The early birds are quietly reading or just preparing for the day; the freelancers are focused; and the retirees are sipping their caffeine in peaceful silence. You think, “Perfect. Productive morning ahead.”
And then the door swings open. A gust of cold air rolls in. A familiar vibration rattles the pastry case.
The Loud Ladies Club has arrived.
You know them the moment they appear: mid-morning, matching jackets, giant purses, and a collective volume level that could disrupt the migration pattern of Canadian geese. They don’t just enter a room. They announce themselves like a Broadway cast making its opening-night debut. Somehow, they all have the same loud cackle for a laugh.
“HELLOOOOOO!” one of them bellows, despite the barista standing two feet away. Another laughs — loudly — at absolutely nothing, like the joy is shooting out of her in uncontrollable bursts. Chairs scrape. Cups clatter. Three conversations start simultaneously, each woman determined to speak over the others. It’s like watching a panel discussion where no one realizes they’re all panelists.
You try to stay focused. You really do. But then comes the kicker: the straggler. The lone late arrival, marching through the door like she’s trekking into base camp at Everest.
“HEY, WE’RE OVER HERE!!” The entire café turns and thinks, Yeah, no shit! Because how could you not?
The thing is, the café is about the size of a generously proportioned shoebox. She could have found her group by simply rotating her neck 30 degrees. They weren’t exactly hard to spot because they’ve been broadcasting to the entire Western Hemisphere and parts of the Eastern Hemisphere since their arrival. But no, protocol must be observed. The ritualistic group greeting must be delivered at stadium volume.
And then, once she joins them (after scraping her chair as loud as an F1 pit stop as she pulls it out), the decibel level hits its peak. You don’t just hear their conversation. You hear the conversations they had last week, the conversations they will have later today, and probably the ones they’ll have in 2027. It’s the only time in life you can overhear multiple past, present, and future conversations all at once.

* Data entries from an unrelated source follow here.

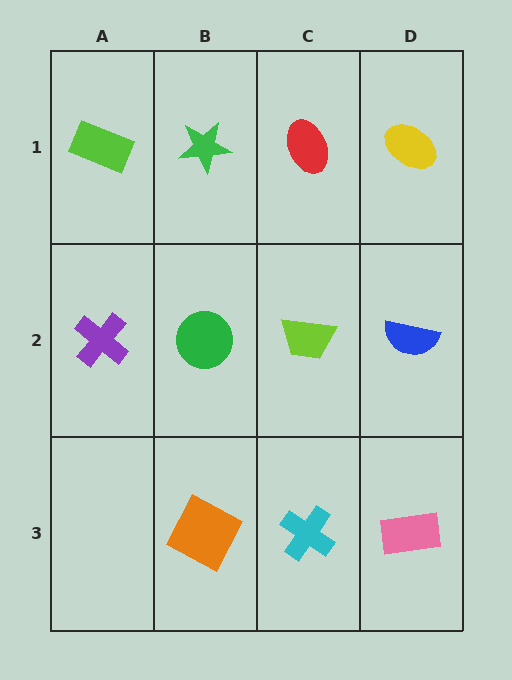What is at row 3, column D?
A pink rectangle.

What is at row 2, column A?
A purple cross.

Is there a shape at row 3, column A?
No, that cell is empty.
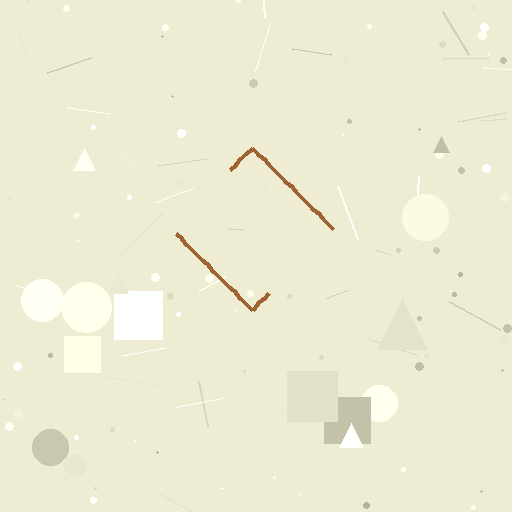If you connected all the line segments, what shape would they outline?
They would outline a diamond.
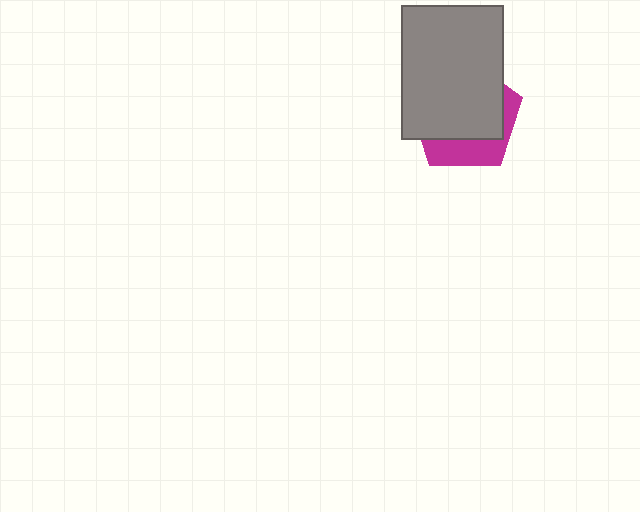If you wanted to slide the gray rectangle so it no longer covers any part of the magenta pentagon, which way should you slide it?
Slide it toward the upper-left — that is the most direct way to separate the two shapes.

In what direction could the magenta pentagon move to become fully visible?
The magenta pentagon could move toward the lower-right. That would shift it out from behind the gray rectangle entirely.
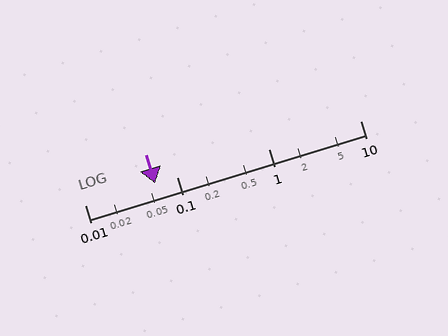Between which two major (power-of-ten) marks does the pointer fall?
The pointer is between 0.01 and 0.1.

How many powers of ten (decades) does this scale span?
The scale spans 3 decades, from 0.01 to 10.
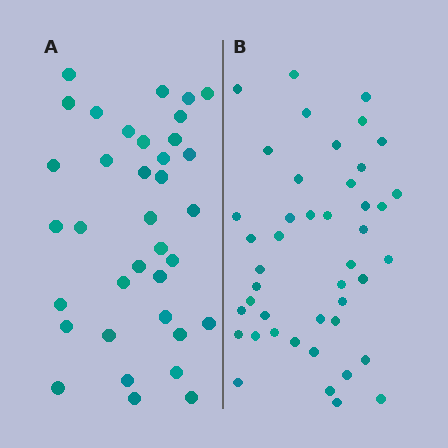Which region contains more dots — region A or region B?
Region B (the right region) has more dots.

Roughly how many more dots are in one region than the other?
Region B has roughly 8 or so more dots than region A.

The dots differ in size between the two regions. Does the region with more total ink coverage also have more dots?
No. Region A has more total ink coverage because its dots are larger, but region B actually contains more individual dots. Total area can be misleading — the number of items is what matters here.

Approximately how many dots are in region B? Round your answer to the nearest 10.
About 40 dots. (The exact count is 44, which rounds to 40.)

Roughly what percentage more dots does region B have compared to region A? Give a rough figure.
About 20% more.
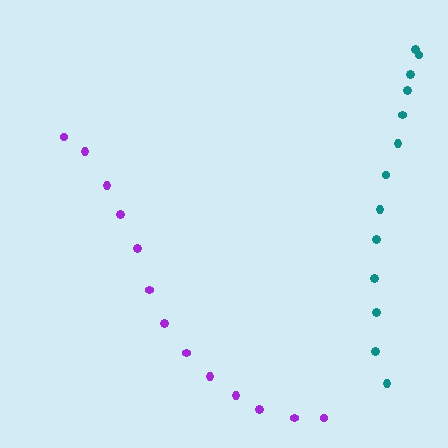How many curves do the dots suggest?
There are 2 distinct paths.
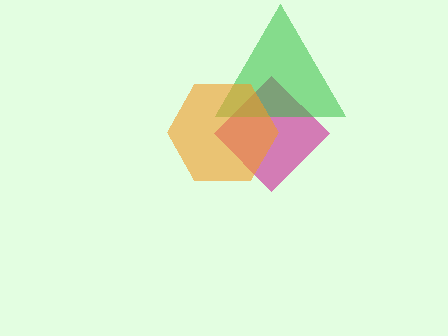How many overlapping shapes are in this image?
There are 3 overlapping shapes in the image.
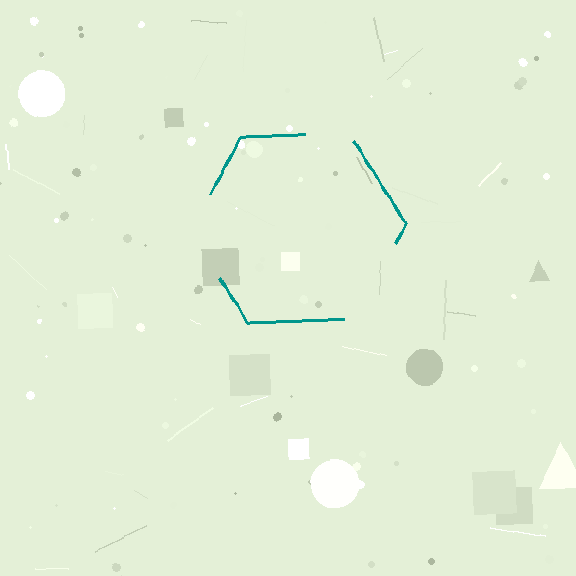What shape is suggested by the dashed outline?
The dashed outline suggests a hexagon.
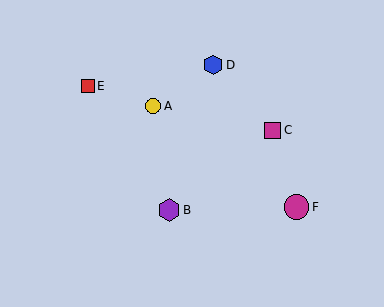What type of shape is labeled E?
Shape E is a red square.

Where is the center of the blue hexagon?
The center of the blue hexagon is at (213, 65).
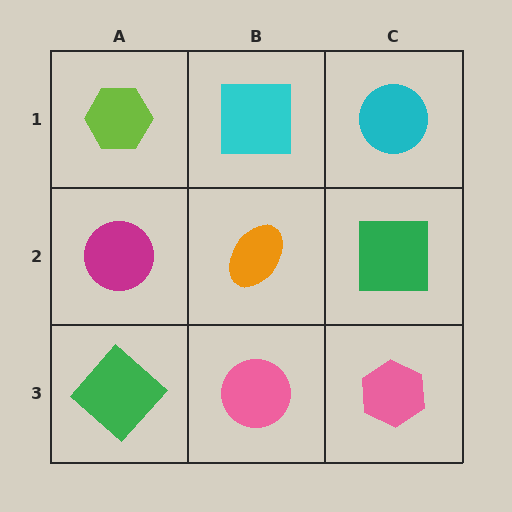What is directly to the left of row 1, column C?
A cyan square.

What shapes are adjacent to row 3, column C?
A green square (row 2, column C), a pink circle (row 3, column B).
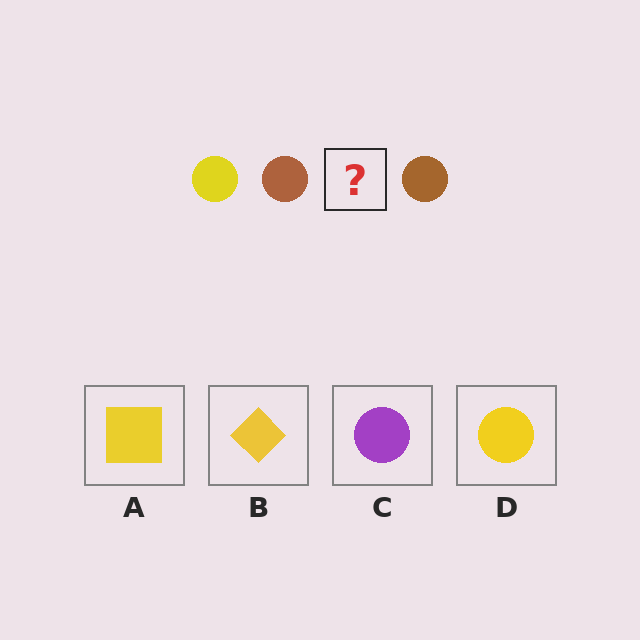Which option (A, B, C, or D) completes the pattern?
D.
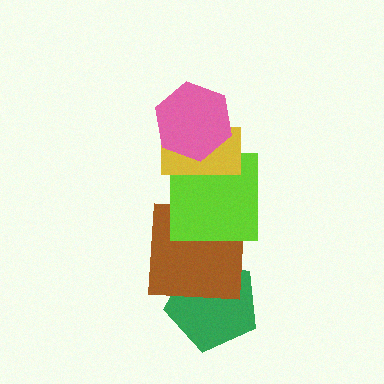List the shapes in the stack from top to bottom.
From top to bottom: the pink hexagon, the yellow rectangle, the lime square, the brown square, the green pentagon.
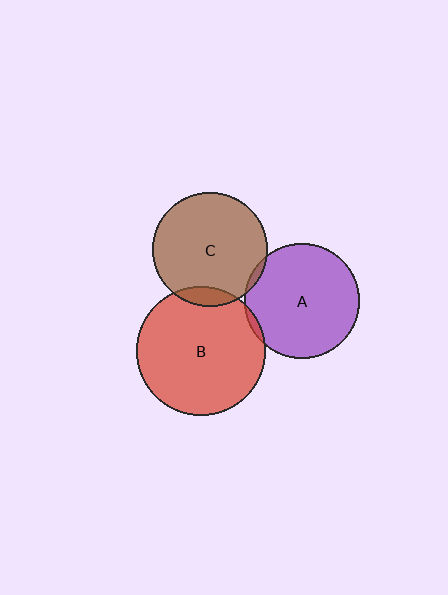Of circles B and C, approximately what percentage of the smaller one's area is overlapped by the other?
Approximately 10%.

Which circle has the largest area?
Circle B (red).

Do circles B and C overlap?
Yes.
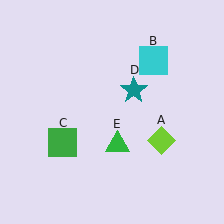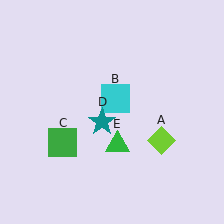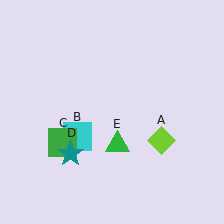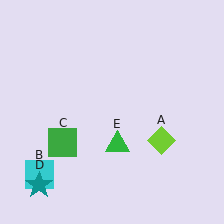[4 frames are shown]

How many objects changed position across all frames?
2 objects changed position: cyan square (object B), teal star (object D).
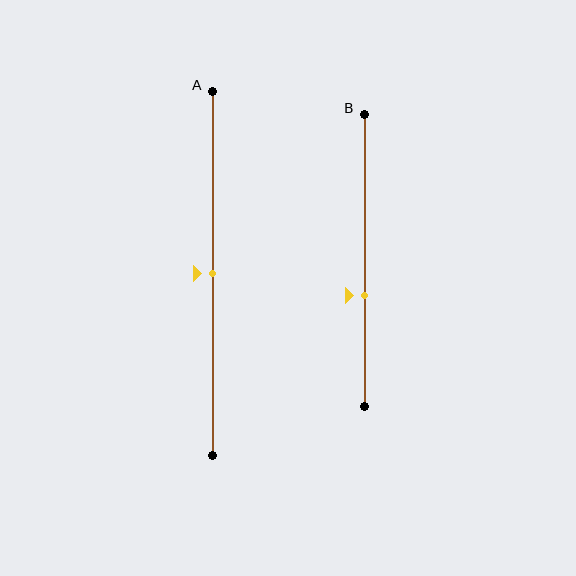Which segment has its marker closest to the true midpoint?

The best part? They absolutely do not realize they’re loud.
Not even a hint of awareness. Not even when someone at the next table gives them the Look™ — you know the one: the slow head turn, the raised eyebrows, the silent plea for mercy. Doesn’t matter. They just keep going, confident that the public café is actually their living room, or better yet, their own private social club where the rest of us are temporary props.
Every three minutes, a new eruption of laughter detonates like a sonic boom. Everything brings a loud, collective cackle. Those two ducks on the water who are minding their own business? Group cackle. One French fry is nearly burned rather than that golden color? Group cackle. Those fallen leaves blowing in the wind? Group cackle. The barista has now raised the volume of the café music twice; the poor kid in the corner, pretending to study anatomy, is aging in real time; and the one quiet customer who came in for peace is now holding their mug like a stress ball.
Meanwhile, you’re sitting there with your laptop, proud that you got your work done before the flock descended, because there’s absolutely no chance of accomplishing anything once they land. Productivity? Forget it. Your brain is too busy decoding overlapping stories about grandchildren, vacation plans, a neighbour’s cat, a sale at Winners, and something vague involving someone named Brenda.
But there’s one undeniable truth: As much as they hijack the soundscape of the room, they’re harmless. Loud, yes. Obnoxious, absolutely. But they’re also having the time of their lives. And really, who hasn’t wished they could laugh that freely every once in a while?